Without doubt Nasralla won this election, but the regime manipulated the Supreme Electoral Tribunal (TSE) to paralyze the recount of votes, and now over one week since the election, they are using the lack of final results to shout “victory” for the incumbent President. This way they get to consolidate the fraud in the bright light of the day and with the presence of a number international observers. Some of them of course are in complicity with the theft, like those representing the Organization of American States (OAS) headed by the right-wing Bolivian coup supporter Jorge “Tuto” Quiroga, and others, a little more “professional” in the task for which they have been convened. Feebly they have protested the long delay in the vote count but are run over by the wave of the hegemonic media and the silence of the Governments of the region.
In these circumstances the Honduran people, the true victim of these repeated violations, do not have any other choice but to fight back against this criminal power, not only for the dead which are already adding up, according to the government account in these last hours, but for all those killed under the time and leadership of JOH, when social leaders, students, peasants, journalists fell under the murderous bullets of the militarized police forces.

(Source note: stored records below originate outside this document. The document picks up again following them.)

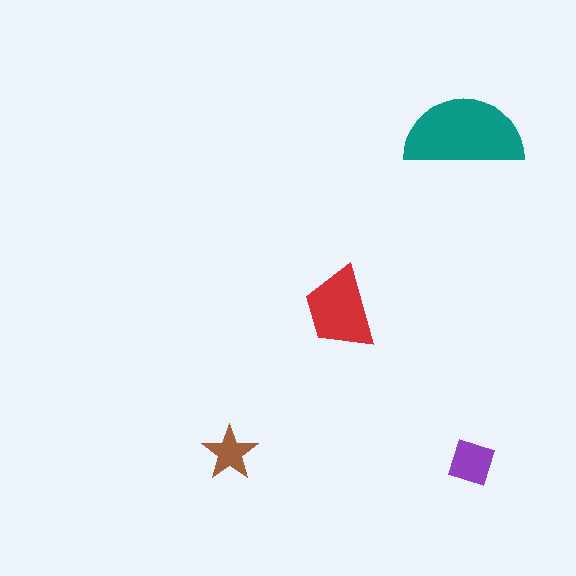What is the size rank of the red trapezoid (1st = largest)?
2nd.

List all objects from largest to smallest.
The teal semicircle, the red trapezoid, the purple square, the brown star.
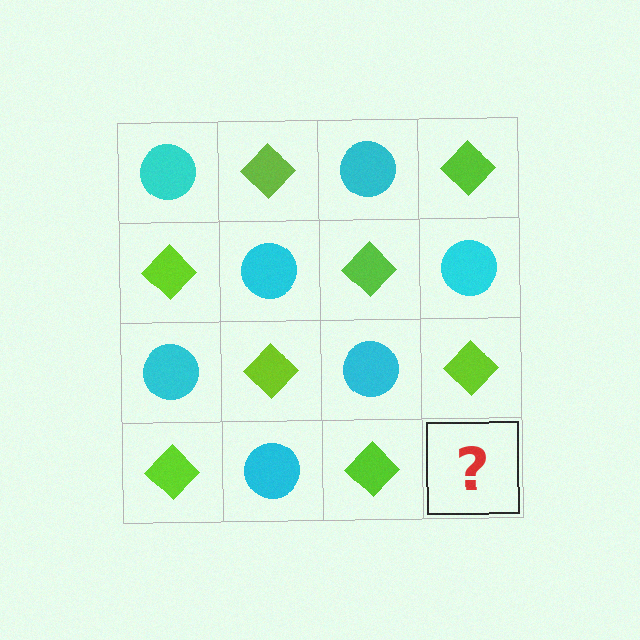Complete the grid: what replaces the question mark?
The question mark should be replaced with a cyan circle.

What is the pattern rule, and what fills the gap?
The rule is that it alternates cyan circle and lime diamond in a checkerboard pattern. The gap should be filled with a cyan circle.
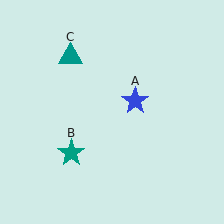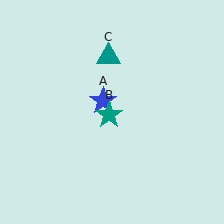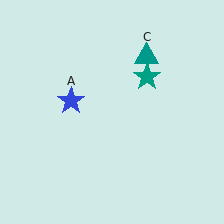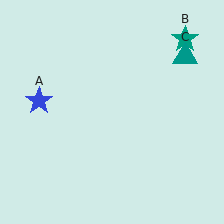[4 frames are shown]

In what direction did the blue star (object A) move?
The blue star (object A) moved left.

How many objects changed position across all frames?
3 objects changed position: blue star (object A), teal star (object B), teal triangle (object C).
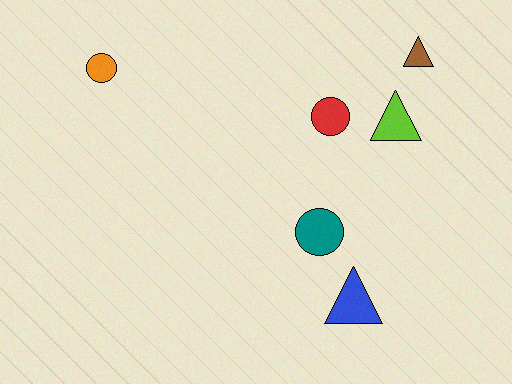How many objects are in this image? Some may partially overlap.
There are 6 objects.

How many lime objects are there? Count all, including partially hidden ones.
There is 1 lime object.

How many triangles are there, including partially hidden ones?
There are 3 triangles.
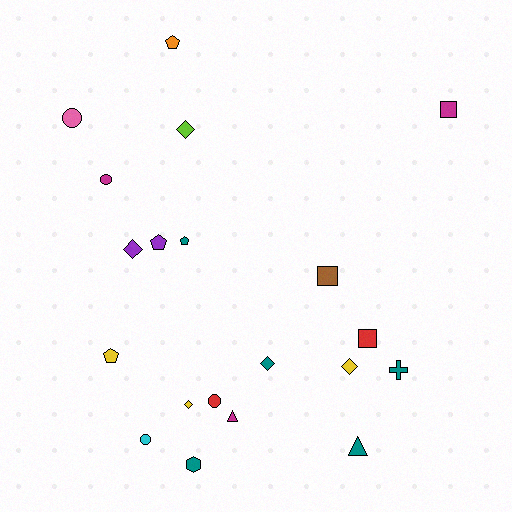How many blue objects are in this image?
There are no blue objects.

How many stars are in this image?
There are no stars.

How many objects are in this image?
There are 20 objects.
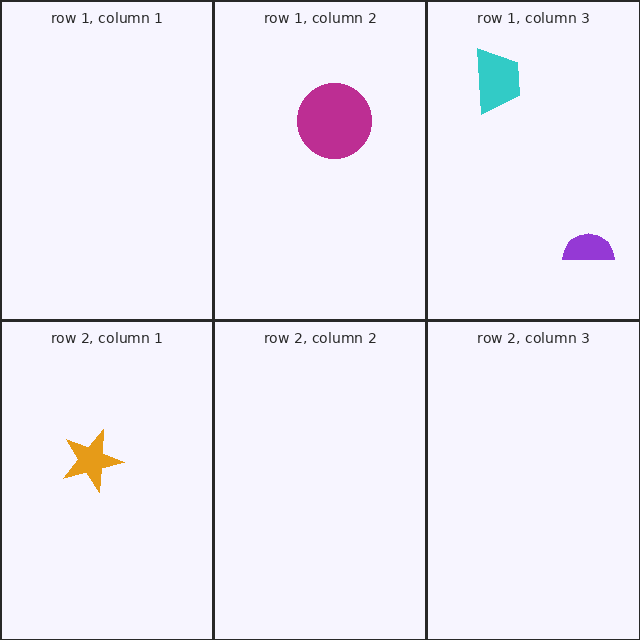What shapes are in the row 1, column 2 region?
The magenta circle.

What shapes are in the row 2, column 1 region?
The orange star.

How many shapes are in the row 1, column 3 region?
2.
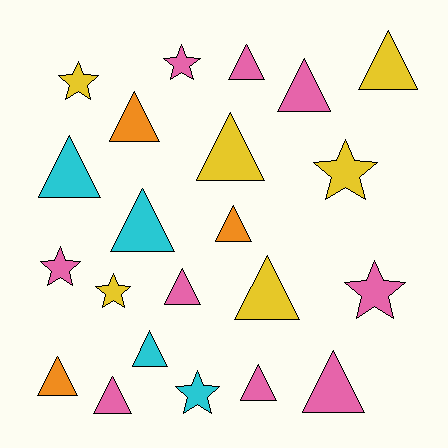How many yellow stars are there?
There are 3 yellow stars.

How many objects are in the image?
There are 22 objects.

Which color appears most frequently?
Pink, with 9 objects.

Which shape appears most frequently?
Triangle, with 15 objects.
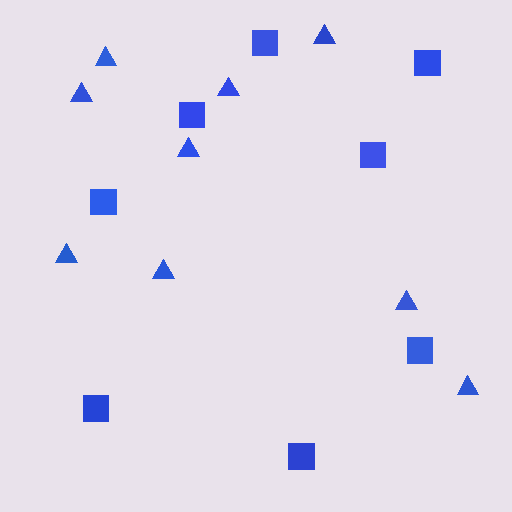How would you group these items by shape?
There are 2 groups: one group of squares (8) and one group of triangles (9).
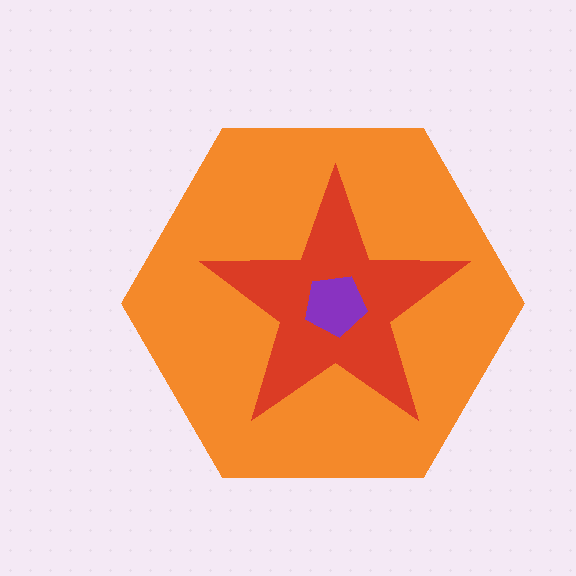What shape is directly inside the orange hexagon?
The red star.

The same thing happened on Friday night to the young Kimberly Dayana Fonseca who was executed while she protested the fraud along with her neighbors.

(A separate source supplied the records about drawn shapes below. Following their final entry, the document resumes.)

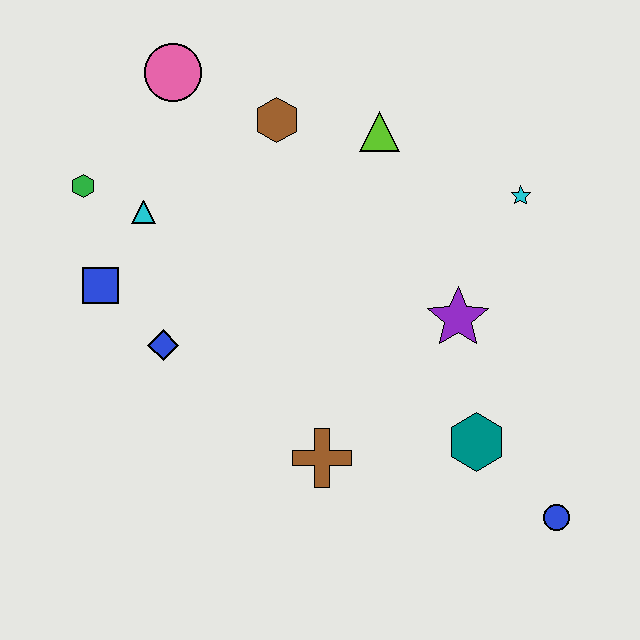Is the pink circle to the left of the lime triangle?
Yes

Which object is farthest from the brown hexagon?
The blue circle is farthest from the brown hexagon.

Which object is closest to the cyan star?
The purple star is closest to the cyan star.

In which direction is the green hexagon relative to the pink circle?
The green hexagon is below the pink circle.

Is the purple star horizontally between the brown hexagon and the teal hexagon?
Yes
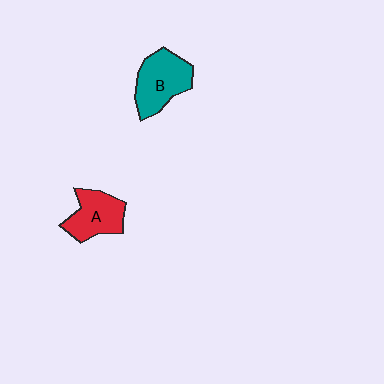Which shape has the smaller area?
Shape A (red).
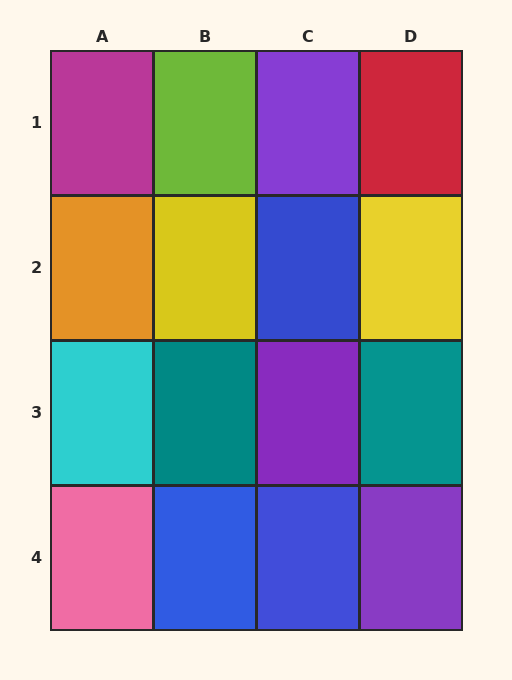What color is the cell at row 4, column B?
Blue.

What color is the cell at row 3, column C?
Purple.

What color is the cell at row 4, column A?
Pink.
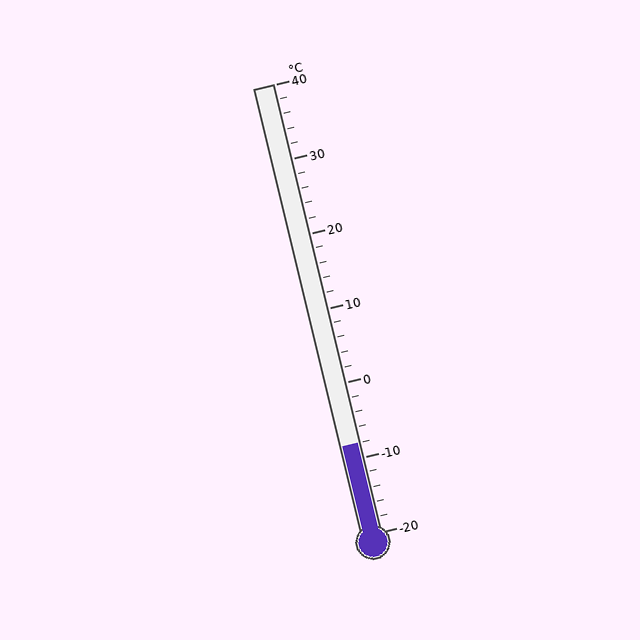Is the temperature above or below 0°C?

Hondurans are are not just another people, they are the same ones that for almost a year – after the overthrow of Zelaya – did not stop mobilizing a single day, blocking roads and generating huge protests that shocked the world. A people who knew how to unite into a Front of Resistance that only began to lose strength when the illusion of the electoral road appeared on the horizon. Now they have returned to insist on that path and again, the Empire – authentic manager of what puppet JOH does and think – showed it is not even willing to accept even a moderate change of opposition. It considers Honduras its colony and if they need to massacre people again as they did at the time of United Fruit, they will not hesitate to do so.

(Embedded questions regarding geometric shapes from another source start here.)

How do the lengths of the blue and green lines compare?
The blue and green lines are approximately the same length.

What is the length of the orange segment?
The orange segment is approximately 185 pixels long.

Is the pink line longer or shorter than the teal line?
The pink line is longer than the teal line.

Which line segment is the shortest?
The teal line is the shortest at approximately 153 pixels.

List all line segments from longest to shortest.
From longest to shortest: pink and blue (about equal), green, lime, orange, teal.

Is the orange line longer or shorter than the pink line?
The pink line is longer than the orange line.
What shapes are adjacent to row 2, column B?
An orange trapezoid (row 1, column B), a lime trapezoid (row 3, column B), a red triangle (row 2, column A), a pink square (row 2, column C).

That is why today all of those who are fighting in the streets against the national arrogance – all of them, the Partido Libre, the followers of Nasralla, the COPINH and even up to the Liberal Party of Luis Zelaya–know that they no longer have anything to lose and that they are putting their lives out there in the attempt. But also, they are showing to the continent that now is not the time for another setback or hesitation against a right-wing onslaught that wants to recolonize the region.
The United States, it’s Southern Command, it’s multinationals, and it paramilitaries are coming on strong. They are trying to array a scene that seeks to make Honduras an example for the continent. That they will succeed or not, will depend on the resistance they face on their way. The Honduran people are marking , in that sense, an example of what needs to be done. The streets are its best scenario for the fraud not to pass unnoticed, to make visible at the international level what the ‘democracy’ of JOH and his mafia is all about. It also offers a light to rethink what happened in Sunday’s elections, and what kind of project of power are needed so that the Homeland of Morazan can be reborn. As it was in 2009, in the neighborhoods and at the roads blocked by thousands of protesters the slogan that became a hymn can be heard again; “They are afraid because we are not afraid,” followed by another more current chant; “JOH Out”. What we need to do is to create the warmth of people to people solidarity to be felt before it is too late.